In #183 the definition of errors.Frame was altered to type Frame runtime.Frame. This was necessary because of the changes to mid stack inlining in Go 1.12 and the deprecation of runtime.FuncForPC.

https://go-review.googlesource.com/c/go/+/156364 suggests that it may be possible to continue to use runtime.FuncForPC. If this CL lands #183 should be mostly reverted for the 1.0 release.

A future v2 release would probably drop the use of runtime.FuncForPC and redeclare errors.Frame as an opaque struct.

I agree.. Since we can obtain runtime.Frame from PC's we could have just let good ol' Frame stay there. But I don't know whether it's too late to revert this breaking change or not. Other libraries might have adopted this change :(

.. Since we can obtain runtime.Frame

How would you do that?

As to breaking change on master, I tagged v0.8.1 before I made this change.

using runtime.CallersFrames? maybe?

Thank you for tagging.. much appreciated ^_^

we could alter implementation of format like this:

// format allows stack trace printing calls to be made with a bytes.Buffer.
func (ptrFrame Frame) format(w io.Writer, s fmt.State, verb rune) {
	frames := runtime.CallersFrames([]uintptr{uintptr(ptrFrame)})
	if frames == nil {
		return
	}
	f, _ := frames.Next()

....

I understand. I was merely pointing out that we could obtain an instance of runtime.Frame this way instead of #183 . And we could use runtime.Frame.Function, runtime.Frame.Line.. etc. And I've confirmed that we can accurately convert a single PC to runtime.Frame.

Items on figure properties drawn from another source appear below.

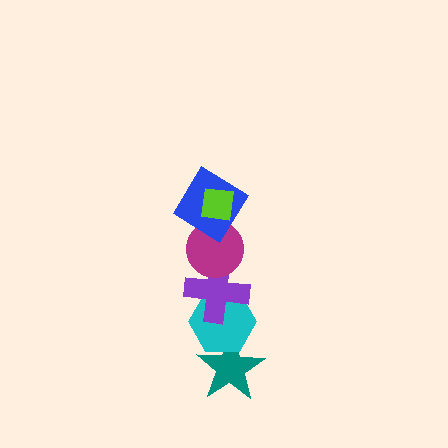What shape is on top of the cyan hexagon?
The purple cross is on top of the cyan hexagon.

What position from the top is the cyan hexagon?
The cyan hexagon is 5th from the top.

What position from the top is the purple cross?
The purple cross is 4th from the top.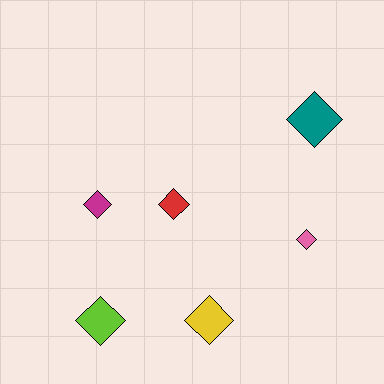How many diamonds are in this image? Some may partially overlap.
There are 6 diamonds.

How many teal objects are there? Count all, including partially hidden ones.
There is 1 teal object.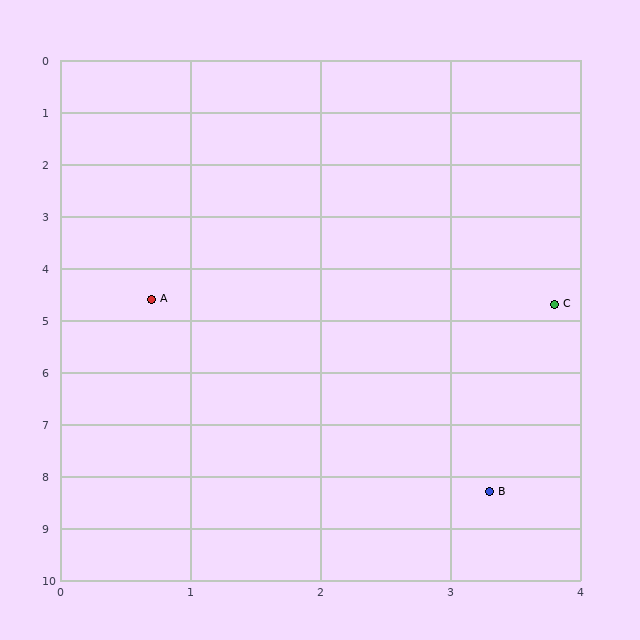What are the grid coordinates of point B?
Point B is at approximately (3.3, 8.3).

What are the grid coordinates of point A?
Point A is at approximately (0.7, 4.6).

Complete listing is as follows:
Basically it's #183 without changing type of errors.Frame. Instead a we convert a single PC to runtime.Frame and the rest is still #183

// format allows stack trace printing calls to be made with a bytes.Buffer.
func (ptrFrame Frame) format(w io.Writer, s fmt.State, verb rune) {
	frames := runtime.CallersFrames([]uintptr{uintptr(ptrFrame)})
	if frames == nil {
		return
	}
	f, _ := frames.Next()

	switch verb {
	case 's':
		switch {
		case s.Flag('+'):
			fn := runtime.Frame(f).Func
			if fn == nil {
				io.WriteString(w, "unknown")
			} else {
				file := runtime.Frame(f).File
				io.WriteString(w, fn.Name())
				io.WriteString(w, "\n\t")
				io.WriteString(w, file)
			}
		default:
			file := runtime.Frame(f).File
			if file == "" {
				file = "unknown"
			}
			io.WriteString(w, path.Base(file))
		}
	case 'd':
		io.WriteString(w, strconv.Itoa(runtime.Frame(f).Line))
	case 'n':
		name := runtime.Frame(f).Function
		io.WriteString(s, funcname(name))
	case 'v':
		ptrFrame.format(w, s, 's')
		io.WriteString(w, ":")
		ptrFrame.format(w, s, 'd')
	}
}

Is there any reason for using runtime.Frame(f).Func.Name() instead of runtime.Frame(f).Function?